Finda a putaria as luzes são acesas, mas, como “todo protocolo é autoritário”, vale investir no sem sentido de uma matança encabeçada por jesus. A última parte do livro de Demétrio “Blasfêmia” começa com o assombro diante do sem sentido; até a puta “véia” está incrédula com a situação de extrema idiotização do que acontece fora dos limites de seu puteiro.
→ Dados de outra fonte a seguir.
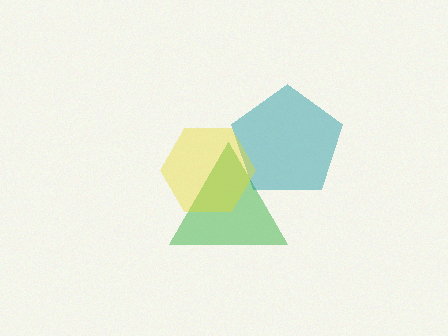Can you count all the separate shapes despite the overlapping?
Yes, there are 3 separate shapes.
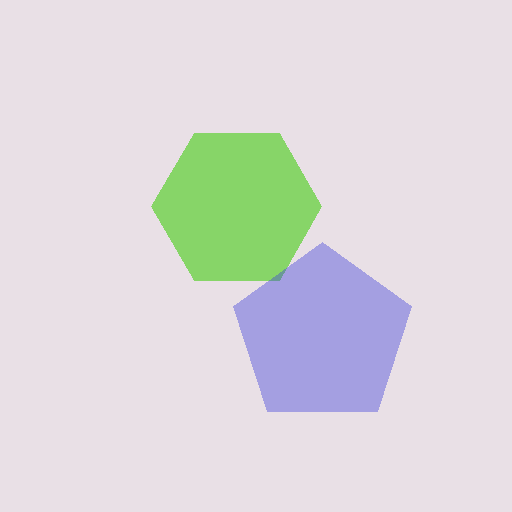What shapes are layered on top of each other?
The layered shapes are: a lime hexagon, a blue pentagon.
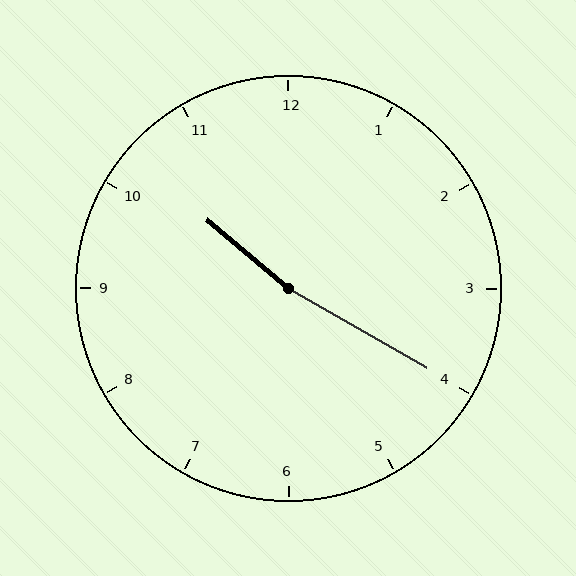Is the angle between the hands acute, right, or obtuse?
It is obtuse.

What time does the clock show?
10:20.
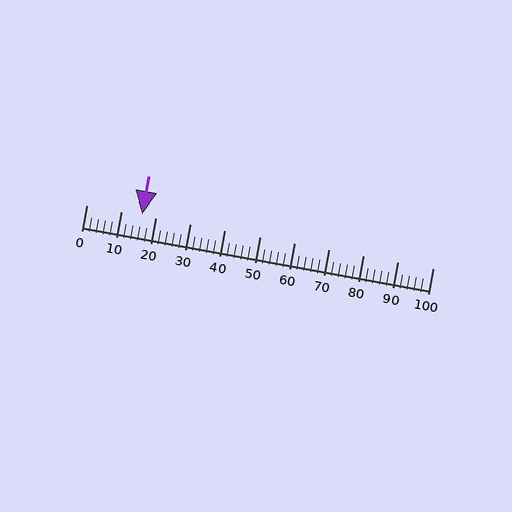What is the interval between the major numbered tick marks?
The major tick marks are spaced 10 units apart.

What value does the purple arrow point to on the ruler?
The purple arrow points to approximately 16.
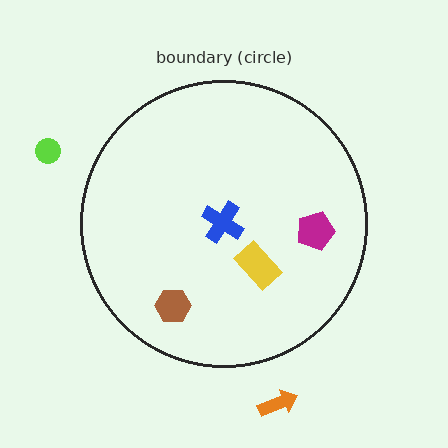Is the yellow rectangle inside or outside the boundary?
Inside.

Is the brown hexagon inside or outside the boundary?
Inside.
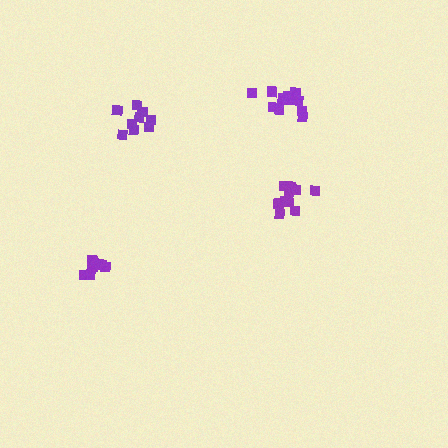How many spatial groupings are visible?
There are 4 spatial groupings.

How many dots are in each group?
Group 1: 13 dots, Group 2: 9 dots, Group 3: 12 dots, Group 4: 9 dots (43 total).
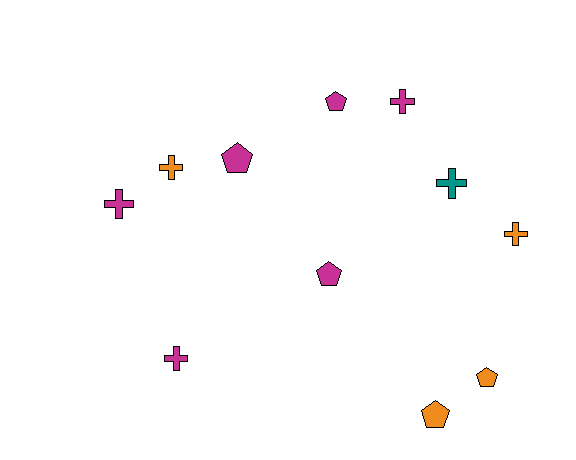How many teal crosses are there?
There is 1 teal cross.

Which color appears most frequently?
Magenta, with 6 objects.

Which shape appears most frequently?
Cross, with 6 objects.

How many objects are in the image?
There are 11 objects.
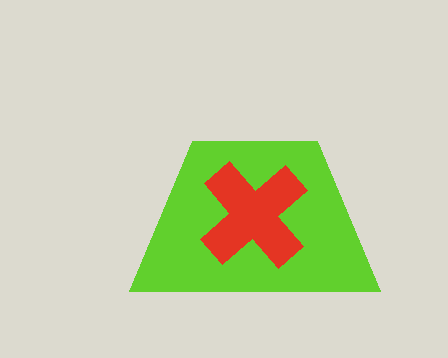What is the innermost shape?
The red cross.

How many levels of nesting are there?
2.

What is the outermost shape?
The lime trapezoid.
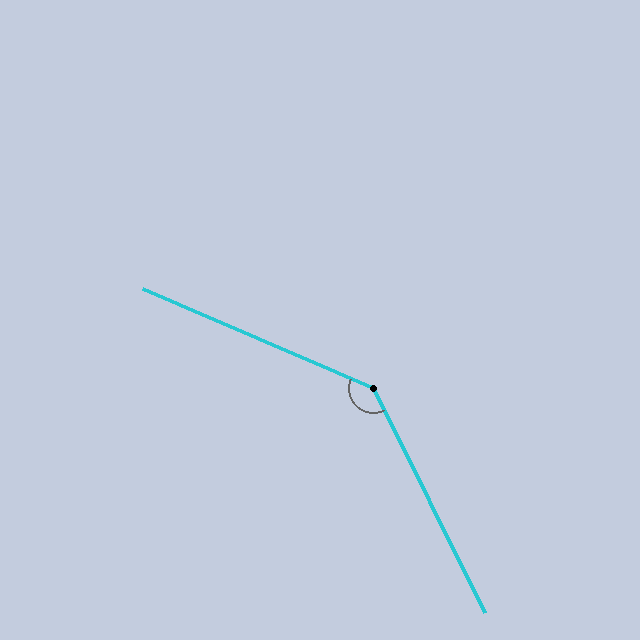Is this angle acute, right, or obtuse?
It is obtuse.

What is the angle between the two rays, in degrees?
Approximately 140 degrees.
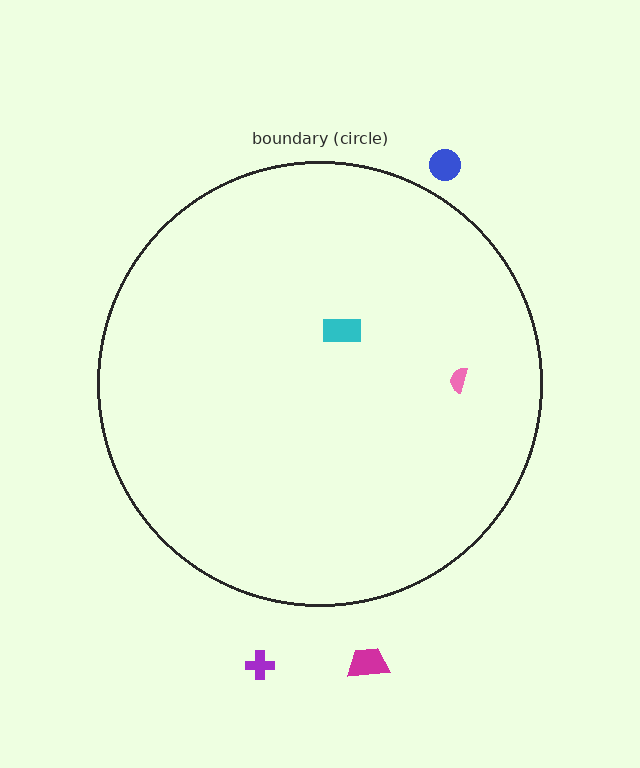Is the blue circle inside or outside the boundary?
Outside.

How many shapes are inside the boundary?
2 inside, 3 outside.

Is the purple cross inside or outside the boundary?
Outside.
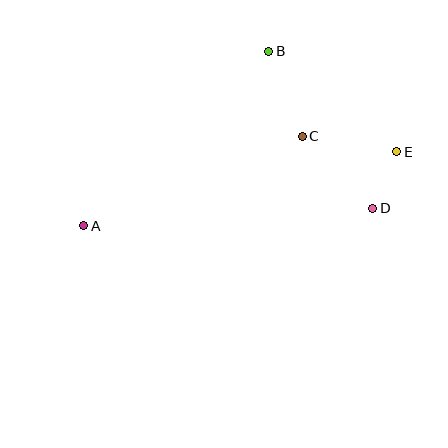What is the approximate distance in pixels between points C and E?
The distance between C and E is approximately 96 pixels.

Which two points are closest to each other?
Points D and E are closest to each other.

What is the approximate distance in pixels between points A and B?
The distance between A and B is approximately 254 pixels.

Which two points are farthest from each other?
Points A and E are farthest from each other.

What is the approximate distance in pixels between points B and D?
The distance between B and D is approximately 188 pixels.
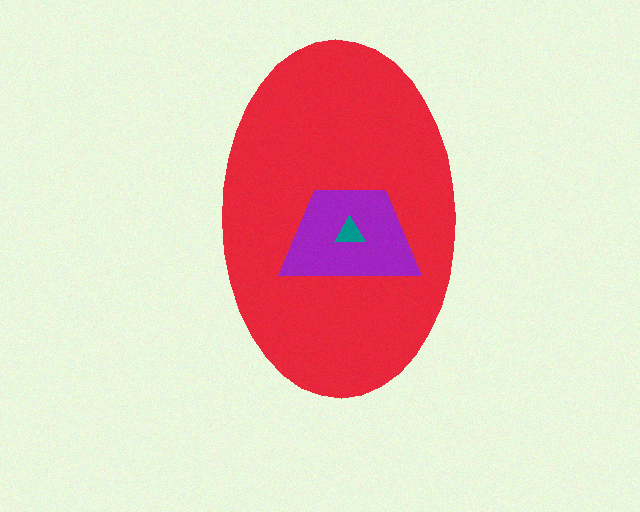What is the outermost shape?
The red ellipse.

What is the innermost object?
The teal triangle.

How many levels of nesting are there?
3.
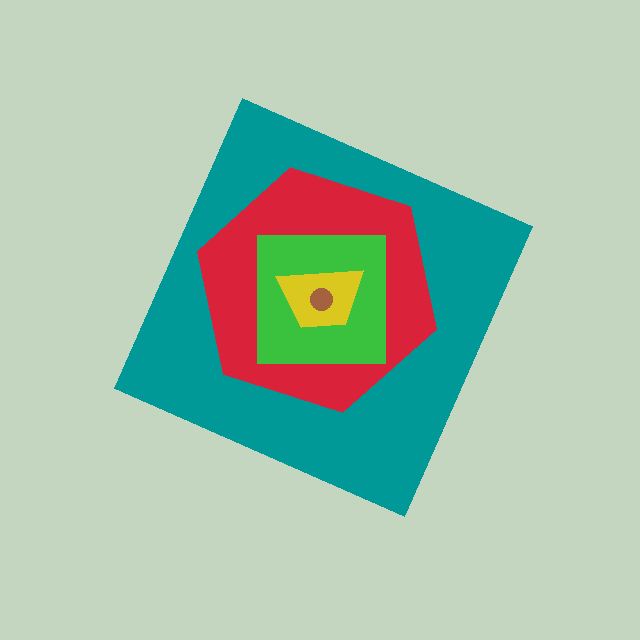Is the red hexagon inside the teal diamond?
Yes.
A ela é concedida a única porção de bom senso, ela de tudo sabe, de tudo chacota, ela tem o controle sobre a classe política que se refestela em seus bacanais. 

 

O fino insulto tecido pelo poeta, não à puta que é parceira, mas à classe política e às instituições de poder (universidade e Estado) revelam a peleia no pelo do poeta, no couro do corpo do texto que é o tecido mais rude, posto na rua lugar onde se “defende o próprio couro”, o próprio texto.

 

Se o cerzir delineia a forma e a sonoridade do conjunto, o ato de cozer o cozido no aqui e agora há de propor ao leitor uma incursão por outros sentidos com os quais encontramos, na razão do sem razão, no gasto excessivo do erótico em ação, no ato mesmo de comer o cozido nas palavras bem temperadas da poesia de Panarotto, a partilha desse pão que o diabo amassou – e por isso irresistível até aos celíacos. Quero dizer que uma poesia irresistível não se faz somente com belas formas e ricas sonoridades, mas também, e necessariamente, com a sustança do cozido. Porque a linguagem comunica, sim, certas conclusões e convicções do poeta e sua poesia bem cozida e bem cosida revelam tudo que se passa nesse puteiro que até arriscamos conhecer muito bem.